A busca por saúde e boa forma nunca esteve tão em alta. No entanto, quando disciplina e cuidado com a alimentação ultrapassam a linha do equilíbrio, surgem comportamentos pouco discutidos. Entre eles estão o MODE (Muscularity-Oriented Disordered Eating, em português: Transtorno Alimentar Orientado à Muscularidade) e a ortorexia, ambos marcados por padrões rígidos e pouco realistas.
MODE: a obsessão pela muscularidade
O MODE caracteriza-se por comportamentos voltados ao ganho de massa muscular e redução extrema de gordura corporal. Entre eles:
- Contagem compulsiva de proteínas e calorias;
- Uso excessivo de suplementos;
- Treinos compensatórios após deslizes na dieta;
- Checagem corporal frequente e comparação com outros;
- Uso de ergogênicos como anabolizantes, associado ao risco de efeitos colaterais sérios.
Mais comum em jovens do sexo masculino, a consequência vai além do físico: ansiedade, isolamento social, alterações metabólicas e até danos à saúde mental e hormonal.
Outro ponto importante é a hiperexposição à proteína.
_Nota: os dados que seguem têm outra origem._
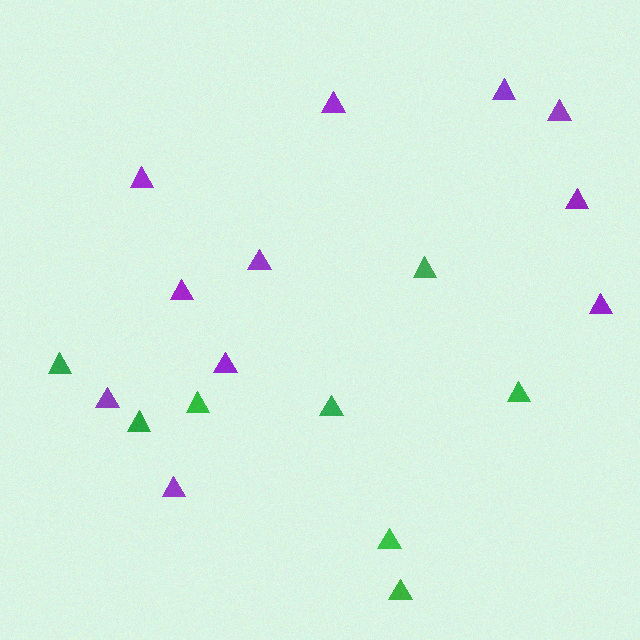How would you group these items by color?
There are 2 groups: one group of purple triangles (11) and one group of green triangles (8).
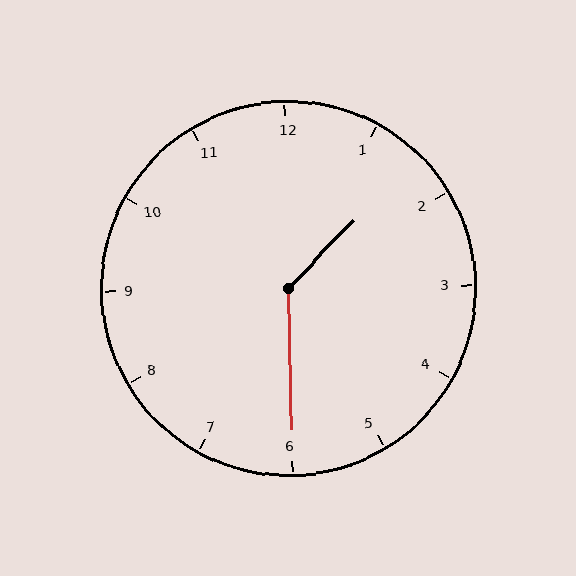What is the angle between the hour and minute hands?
Approximately 135 degrees.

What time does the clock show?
1:30.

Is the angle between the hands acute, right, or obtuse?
It is obtuse.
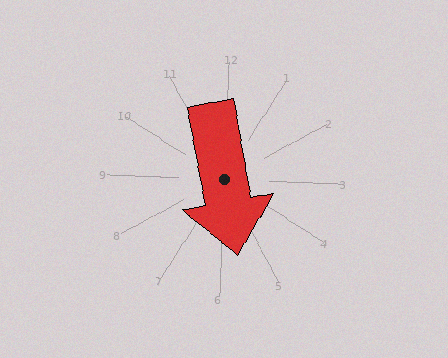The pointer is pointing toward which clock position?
Roughly 6 o'clock.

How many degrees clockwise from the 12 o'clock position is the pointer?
Approximately 168 degrees.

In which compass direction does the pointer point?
South.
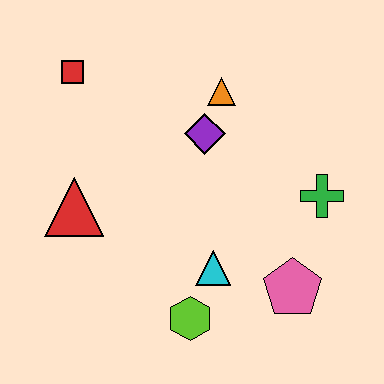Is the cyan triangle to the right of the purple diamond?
Yes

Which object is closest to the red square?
The red triangle is closest to the red square.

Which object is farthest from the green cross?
The red square is farthest from the green cross.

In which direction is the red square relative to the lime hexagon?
The red square is above the lime hexagon.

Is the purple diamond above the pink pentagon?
Yes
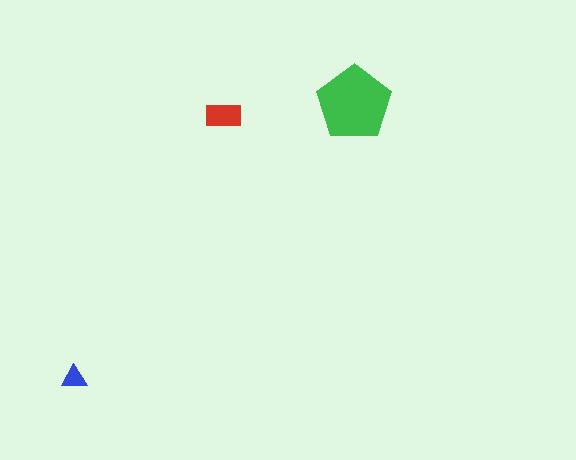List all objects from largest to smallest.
The green pentagon, the red rectangle, the blue triangle.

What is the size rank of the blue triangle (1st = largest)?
3rd.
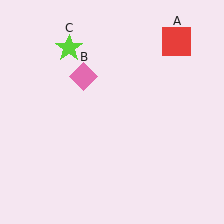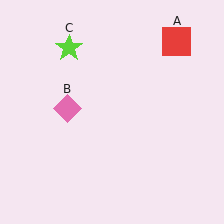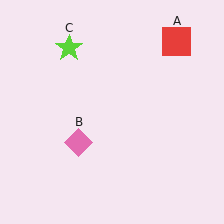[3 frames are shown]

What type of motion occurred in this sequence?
The pink diamond (object B) rotated counterclockwise around the center of the scene.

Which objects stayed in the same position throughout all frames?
Red square (object A) and lime star (object C) remained stationary.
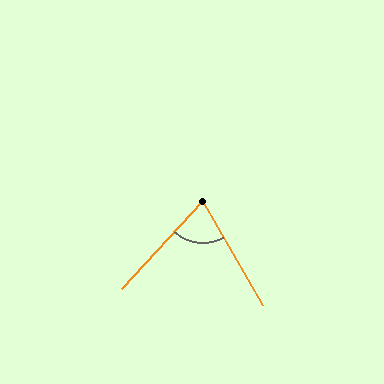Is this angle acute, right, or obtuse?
It is acute.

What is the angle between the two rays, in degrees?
Approximately 73 degrees.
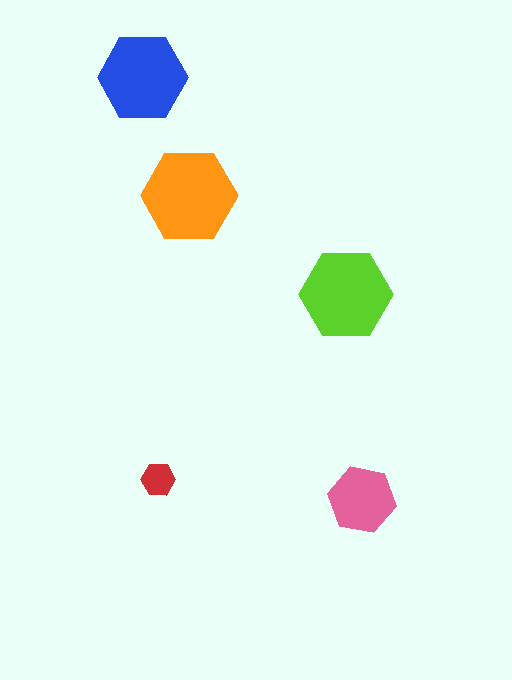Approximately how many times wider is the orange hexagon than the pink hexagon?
About 1.5 times wider.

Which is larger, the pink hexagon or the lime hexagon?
The lime one.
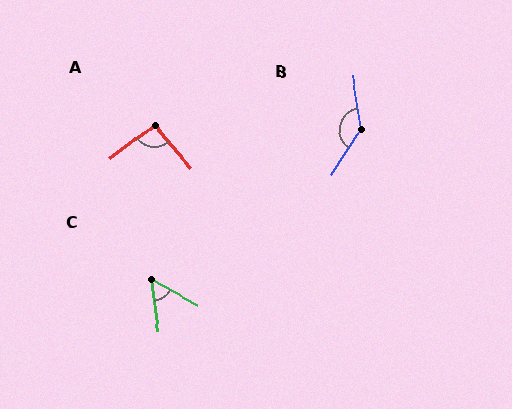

Não apenas atletas, mas também o consumidor comum recebem diariamente uma enxurrada de opções proteicas. A Starbucks, por exemplo, lançou recentemente bebidas com até 36 g de proteína por copo e transformou a proteína em símbolo de status ‘fitness’. Essa tendência mostra como a sociedade passou a exigir que cada refeição seja maximizada, mesmo sem necessidade clínica real.
Ortorexia: o mito da pureza alimentar
Já a ortorexia se manifesta como obsessão por comer apenas “limpo” ou “puro”. A pessoa restringe grupos alimentares, passa horas planejando refeições e evita situações sociais com medo de “errar”. Embora a intenção inicial seja “viver saudável”, o efeito é justamente o contrário: isolamento, culpa e carência de nutrientes. Diferente do MODE, o foco não está na hipertrofia, mas na perfeição da dieta.
Vale lembrar: a ortorexia não possui critérios diagnósticos oficiais, mas já preocupa profissionais de saúde. O mesmo acontece com o MODE: os manuais diagnósticos, como o DSM-5 e o CID-11, ainda não o classificam formalmente como transtorno alimentar. Mesmo assim, a literatura científica já o reconhece como um padrão patológico de comportamento alimentar que exige atenção clínica.
A influência das redes sociais
As redes sociais exercem um papel significativo e multifacetado no MODE. De um lado, podem oferecer acesso rápido a informações sobre saúde e treino. Por outro, os algoritmos tendem a amplificar conteúdos extremos e corpos visualmente impactantes, justamente porque chamam atenção e geram engajamento. Essa lógica faz com que imagens de resultados radicais sejam mais vistas, o que reforça comparações e pressões sociais, especialmente entre os mais jovens e perfeccionistas.
Onde termina o saudável e começa o risco
Sinais de alerta incluem:
- Plano alimentar rígido e sem margem para flexibilidade;
- Culpa ou punição após refeições fora da rotina;
- Uso excessivo de suplementos e interesse em ergogênicos;
- Medo intenso de determinados alimentos;
- Isolamento social por conta da dieta;
- Excesso de foco na quantidade de proteína em absolutamente tudo.
O papel do nutricionista
O nutricionista precisa ir além da contagem de macros:
- Investigar rigidez, uso de suplementos, ergogênicos e culpa associada à comida;
- Evitar reforçar o transtorno com protocolos extremos de proteína ou estética;
- Resgatar a flexibilidade alimentar e o prazer em comer;
- Orientar o consumo crítico de redes sociais, incentivando fontes confiáveis;
- Trabalhar em equipe com psicólogos e médicos, quando necessário.
Mais do que prescrever, cabe ao profissional acolher, educar e orientar. Afinal, saúde não é só corpo definido ou dieta perfeita, é energia, equilíbrio e qualidade de vida.
O desafio da época é reconhecer quando o “estilo de vida saudável” virou prisão. Entre disciplina e obsessão, há uma linha tênue. Nada ao extremo é saudável. Você pode e deve seguir uma dieta para alcançar seus objetivos, mas ela precisa se adaptar à sua vida, e não o contrário.